The outer snowflake is the set

$$K_O = \bigcap_{n=1}^\infty O_n,$$

i.e. a point is in the outer snowflake if and only if it lies in $O_n$ for all positive integers $n$. Observe that the outer snowflake is not a polygon.

An isosceles 120$^\circ$ triangle is an isosceles triangle having a vertex angle of 120$^\circ$. Since the sum of the angles of a triangle is two right angles, the base angles of such a triangle will be $${{1\over 2}(180^\circ -120^\circ )=30^\circ}$$.
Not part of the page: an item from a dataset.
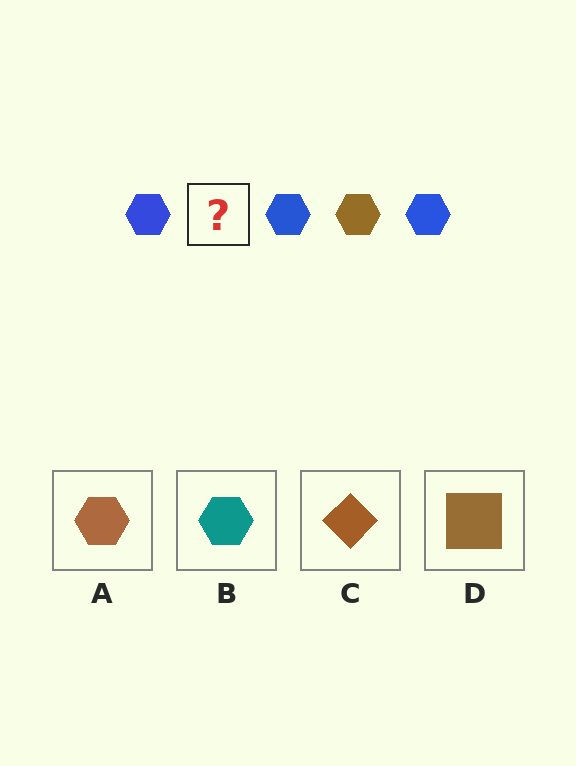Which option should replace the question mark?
Option A.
The following two technical lemmas^2.2 guarantee that in the process of building $I_{n+1}$ from $I_n$ we never reach a situation where two of the added triangles intersect each other, or where one of the added triangles intersects $I_n$, and in the process of building $O_{n+1}$ from $O_n$ we never reach a situation where two of the removed triangles intersect each other, or where one of the removed triangles fails to lie inside $O_n$.

2.38   Lemma. Let $\triangle BAC$ be an isosceles $120^\circ$ triangle with $\angle BAC=120^\circ$. Let $E,F$ be the points that trisect $BC$, as shown in the figure. Then $\triangle AEF$ is an equilateral triangle, and the two triangles $\triangle AEB$ and $\triangle AFC$ are congruent isosceles $120^\circ$ triangles.
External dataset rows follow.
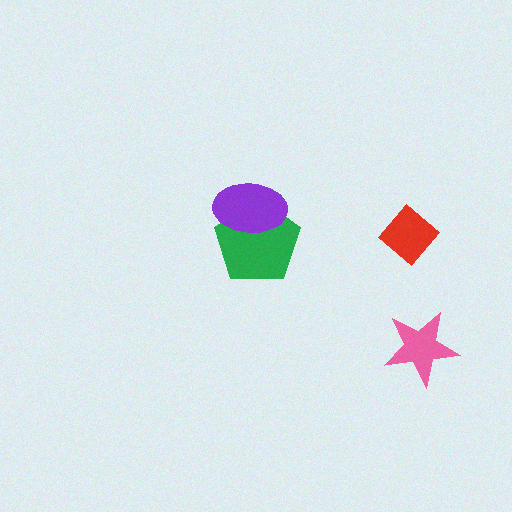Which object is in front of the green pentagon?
The purple ellipse is in front of the green pentagon.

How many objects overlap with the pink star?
0 objects overlap with the pink star.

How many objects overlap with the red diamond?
0 objects overlap with the red diamond.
Proof: Let $\triangle BAC$ be an isosceles triangle with $\angle BAC=120^\circ$. Construct $30^\circ$ angles $BAX$ and $CAY$ as shown in the figure, and let $E$ and $F$ denote the points where the lines $AX$ and $AY$ intersect $BC$. Then since the sum of the angles of a triangle is two right angles, we have

$$\angle AEB=180^\circ -\angle ABE-\angle BAE=180^\circ -30^\circ -30^\circ =120^\circ .$$

Hence

$$\angle AEF=180^\circ -\angle AEB=180^\circ -120^\circ=60^\circ,$$

and similarly $\angle AFE=60^\circ$. Thus $\triangle AEF$ is an isosceles triangle with two $60^\circ$ angles, and thus $\triangle AEF$ is equilateral. Now $\angle BAE=30^\circ$ by construction, and $\angle ABE=30^\circ$ since $\angle ABE$ is a base angle of an isosceles $120^\circ$ triangle. It follows that $\triangle BEA$ is isosceles and $BE=EA$. (If a triangle has two equal angles, then the sides opposite those angles are equal.) Thus, $BE=EA=EF$, and a similar argument shows that $CF=EF$. It follows that the points $E$ and $F$ trisect $BC$, and that $\triangle AEB$ is an isosceles $120^\circ$ triangle. A similar argument shows that $\triangle AFC$ is an isosceles $120^\circ$ triangle.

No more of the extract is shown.